Jonathan Little Flags a Simple Preflop Leak Players Still Make
Jonathan Little recently used a tournament hand to highlight a mistake many regular players still make before the flop: choosing the passive line with a hand that often performs better as a re-raise. His point was straightforward. When stack depth, position, and opponent range all matter, failing to define the hand early can create a much harder decision tree later.
In the hand he reviewed, the core issue was not a flashy river bluff or a tough hero call. It was the preflop decision itself. Little argued that too many players treat hands like A-Q as automatic calls in spots where a 3-bet would do more work. By just calling, you invite more players into the pot, give up initiative, and make later streets harder to play.

Why The Preflop Choice Matters
Little's explanation is useful because it stays practical. A strong preflop raise can do three things at once:
- narrow the field
- take the betting lead
- make your value hands easier to play on later streets
If you skip that pressure, your hand may still look pretty, but the spot becomes less clear. Multi-way pots reduce the value of one-pair hands, and passive lines often leave you guessing whether you are ahead or just attached to a hand that started strong.
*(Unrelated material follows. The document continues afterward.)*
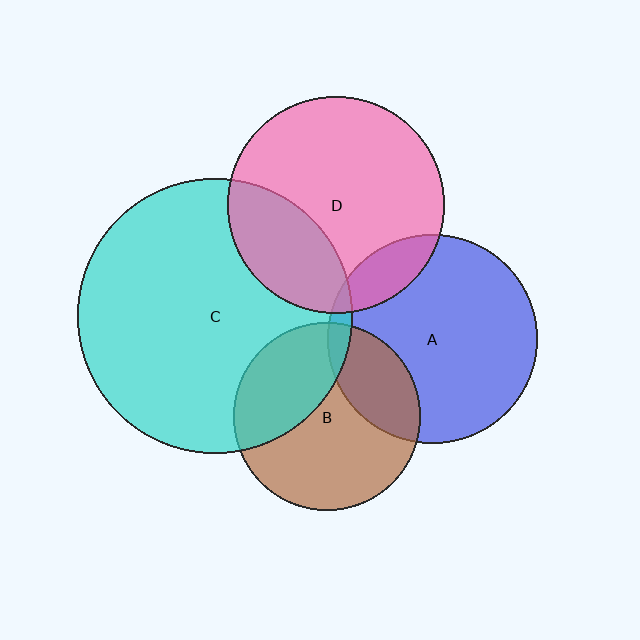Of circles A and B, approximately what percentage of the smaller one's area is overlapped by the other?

The Real Lesson For Most Players
The bigger takeaway is not that every decent Broadway hand must be 3-bet. The lesson is that your preflop action should match the range you are facing and the position you will play from. Against tighter opens, the cost of passivity grows. Against looser players, the value of building the pot early can also increase.
For practical players, this is the kind of leak worth fixing first. It is repeatable, easy to review, and expensive over time. If you often feel lost on the flop with hands that looked strong before the deal developed, the problem may have started one street earlier.